Hi,I have a question about how Transfer-Encoding: chunked works with a Content-Encoding gzip. Reading the HTTP 1.1 RFC, http://en.wikipedia.org/wiki/Chunked_transfer_encoding and other discussions on the net that touch on this subject I'm a little confused on how the web server and browser client handles preparing and reading the data.
The RFC isn't clear on this point (or at least I'm not finding the right information), but what I have gathered is that:
1. the gzip content encoding happens on the entire body before it is chunked.
2. the ungzipping happens on the entire body after it is dechunked.If I got this right (which I don't think I do), the web server would need to first dechunk data produced from a dynamic source (PHP) before it can apply the gzip content encoding.
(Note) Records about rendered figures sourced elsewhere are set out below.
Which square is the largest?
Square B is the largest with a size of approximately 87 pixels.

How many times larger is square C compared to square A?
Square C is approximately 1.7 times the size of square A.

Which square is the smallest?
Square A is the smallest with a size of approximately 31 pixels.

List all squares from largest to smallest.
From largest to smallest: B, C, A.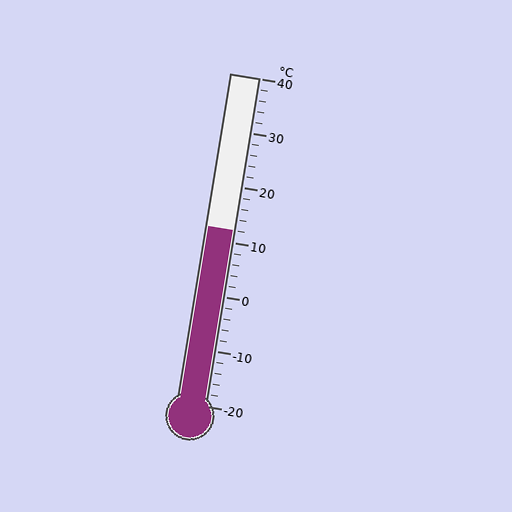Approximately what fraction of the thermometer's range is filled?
The thermometer is filled to approximately 55% of its range.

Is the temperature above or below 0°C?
The temperature is above 0°C.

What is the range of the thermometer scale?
The thermometer scale ranges from -20°C to 40°C.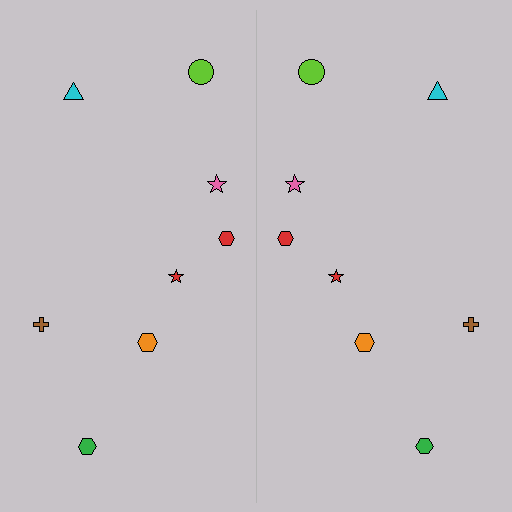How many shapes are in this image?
There are 16 shapes in this image.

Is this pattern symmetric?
Yes, this pattern has bilateral (reflection) symmetry.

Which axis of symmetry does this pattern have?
The pattern has a vertical axis of symmetry running through the center of the image.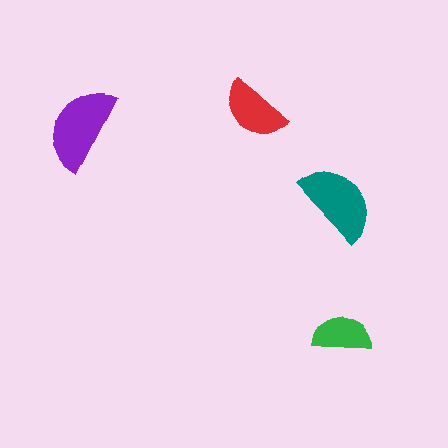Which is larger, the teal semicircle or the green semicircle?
The teal one.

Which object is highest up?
The red semicircle is topmost.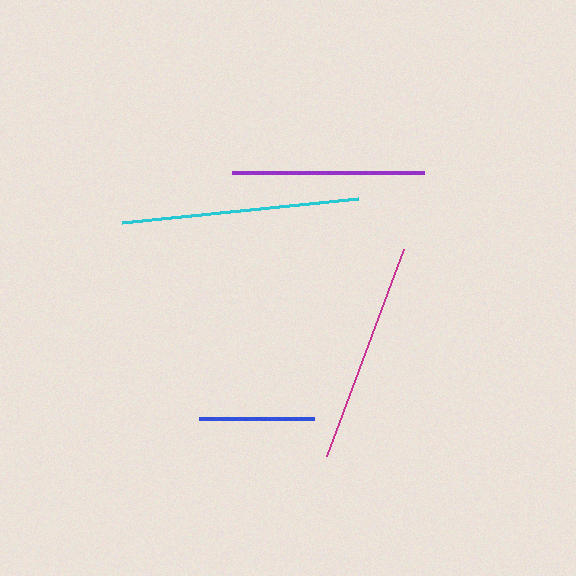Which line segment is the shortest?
The blue line is the shortest at approximately 115 pixels.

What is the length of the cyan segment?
The cyan segment is approximately 237 pixels long.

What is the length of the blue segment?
The blue segment is approximately 115 pixels long.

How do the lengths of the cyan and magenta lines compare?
The cyan and magenta lines are approximately the same length.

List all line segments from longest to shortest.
From longest to shortest: cyan and magenta (about equal), purple, blue.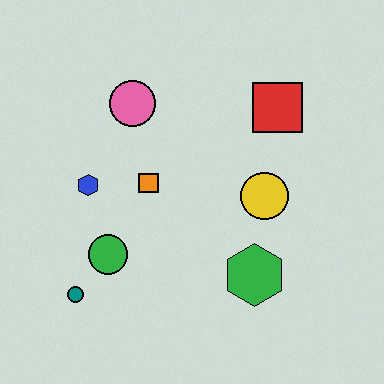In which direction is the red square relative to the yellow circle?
The red square is above the yellow circle.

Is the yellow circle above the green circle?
Yes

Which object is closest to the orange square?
The blue hexagon is closest to the orange square.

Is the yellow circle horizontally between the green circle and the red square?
Yes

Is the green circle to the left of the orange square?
Yes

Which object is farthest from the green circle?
The red square is farthest from the green circle.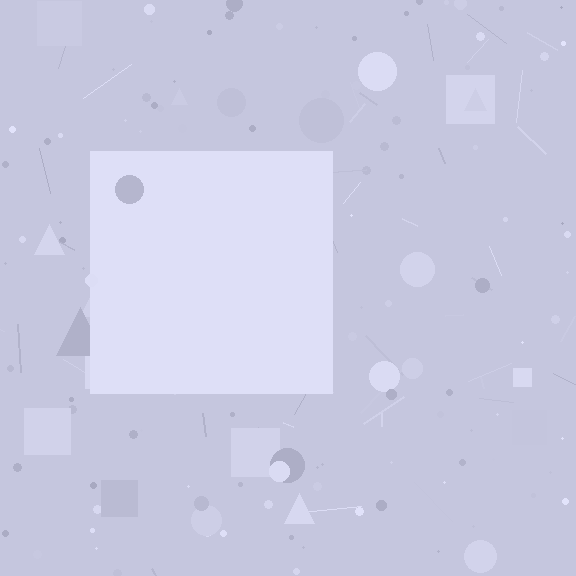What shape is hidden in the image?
A square is hidden in the image.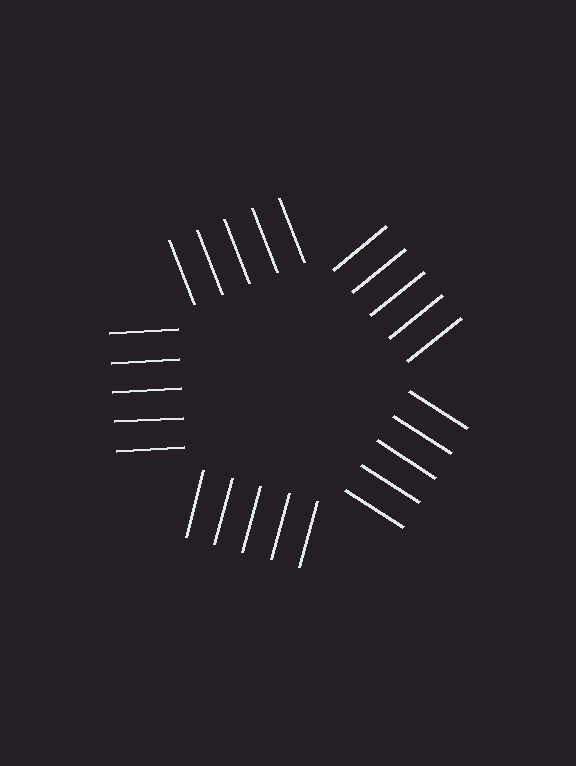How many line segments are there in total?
25 — 5 along each of the 5 edges.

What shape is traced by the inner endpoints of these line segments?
An illusory pentagon — the line segments terminate on its edges but no continuous stroke is drawn.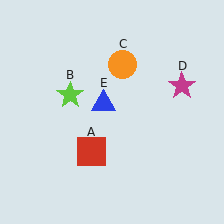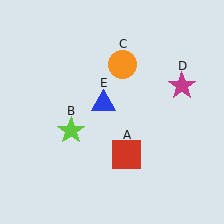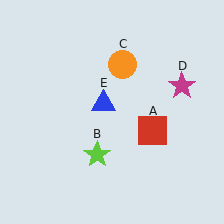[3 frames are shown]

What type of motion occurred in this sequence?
The red square (object A), lime star (object B) rotated counterclockwise around the center of the scene.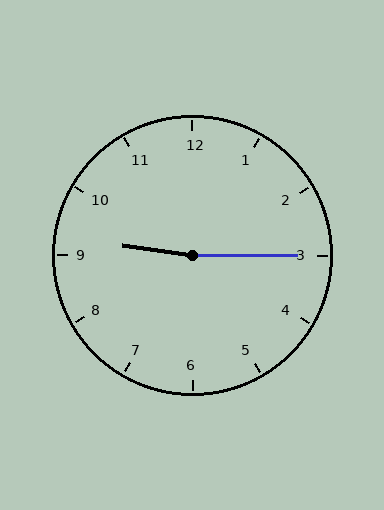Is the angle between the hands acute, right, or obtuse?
It is obtuse.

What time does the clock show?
9:15.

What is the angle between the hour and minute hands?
Approximately 172 degrees.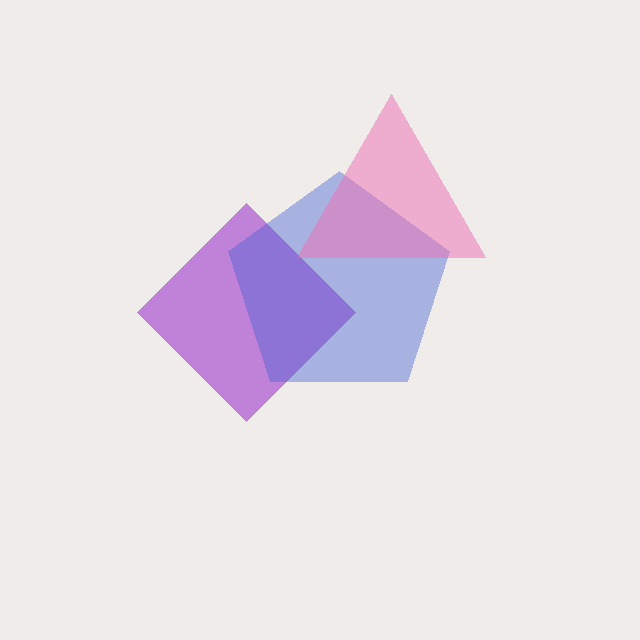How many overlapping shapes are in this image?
There are 3 overlapping shapes in the image.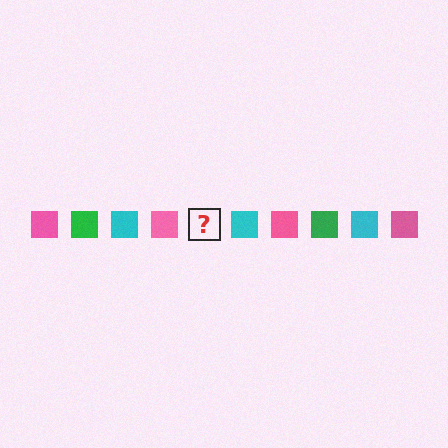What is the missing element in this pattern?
The missing element is a green square.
For example, mod_gzip would not apply the content encoding until it dechunked the data (http://schroepl.net/projekte/mod_gzip/config.htm) and then delivered it to the client.
Likewise, on the client end, it would only be able to begin interpreting HTML following receiving the entire chucked payload, dechunk it, and then ungzip it.
But, that seems contrary to what Apache + mod_deflate actually does, as well as my browser (Firefox). For example, I can create a PHP script that controls the chunks created by calling the flush() function:
<html> <head> <title>Hi</title><link rel="stylesheet" href="style.css" type="text/css" media="all" />
</head> <?php flush(); sleep(5); ?> <body onload="loaded();"> <h1>Hi</h1> </body> </html> The complete client server communication looks like this: GET /samples/flush/test.php HTTP/1.1 Host: ***User-Agent: Mozilla/5.0 (X11; U; Linux i686; en-US; rv:1.8.1.16) Gecko/20080703 Mandriva/2.0.0.16-1.1mdv2008.1 (2008.1) Firefox/2.0.0.16 FirePHP/0.1.0 Accept: text/xml,application/xml,application/xhtml+xml,text/html;q=0.9,text/plain;q=0.8,image/png,*/*;q=0.5
Accept-Language: en-ca,en;q=0.7,en-us;q=0.3 Accept-Encoding: gzip,deflate Accept-Charset: ISO-8859-1,utf-8;q=0.7,*;q=0.7 Keep-Alive: 300 Connection: keep-alive HTTP/1.1 200 OK Date: Sat, 13 Sep 2008 13:03:26 GMT Server: Apache Vary: User-Agent,Accept-Encoding Content-Encoding: gzip Keep-Alive: timeout=5, max=100 Connection: Keep-Alive Transfer-Encoding: chunked Content-Type: text/html 6c..........D.. .0..{..<.Y I...<..A....AI$.../.g.5...g..a.&...x...T...h.b..d...../.\
.='..ns..X$.N.L.;]....... 32 ....S*...r..Sl.@xxxxxxxxxxx`..).n..;......F.L=.... 0If I have Apache + mod_deflate configured to gzip up the output, the chunks created reflect where I flush in the PHP script -- in this case two chunks -- one for the header, and another for the body. If I put in an artificial time delay that will delay the delivery of the second chunk (as I did above with sleep(5)), I can also see two other interesting things. 1. The first gzip compressed chunk is delivered independently of the second chunk (that comes 5 seconds later). Which indicates the gzipping is happening chunk by chunk, not on the entire body at once. 2. Second, the browser receives the first gzip chunk and is able to interpret it _before_ it gets the entire payload and dechunks it all. I say this because while the browser is waiting on the second chunk, it will download the referenced CSS file.
This seems to fly in he face of what I've read on how it is supposed to work. Instead, it appears to be working like this:
1. the gzip content encoding happens on the entire body, chunk by chunk. 2. the ungzipping happens on the entire body, chunk by chunk.Is this behavior noted mean I am mis interpreting the HTTP RFC, or is the implementation not compliant? Can anyone shine some light on the subject?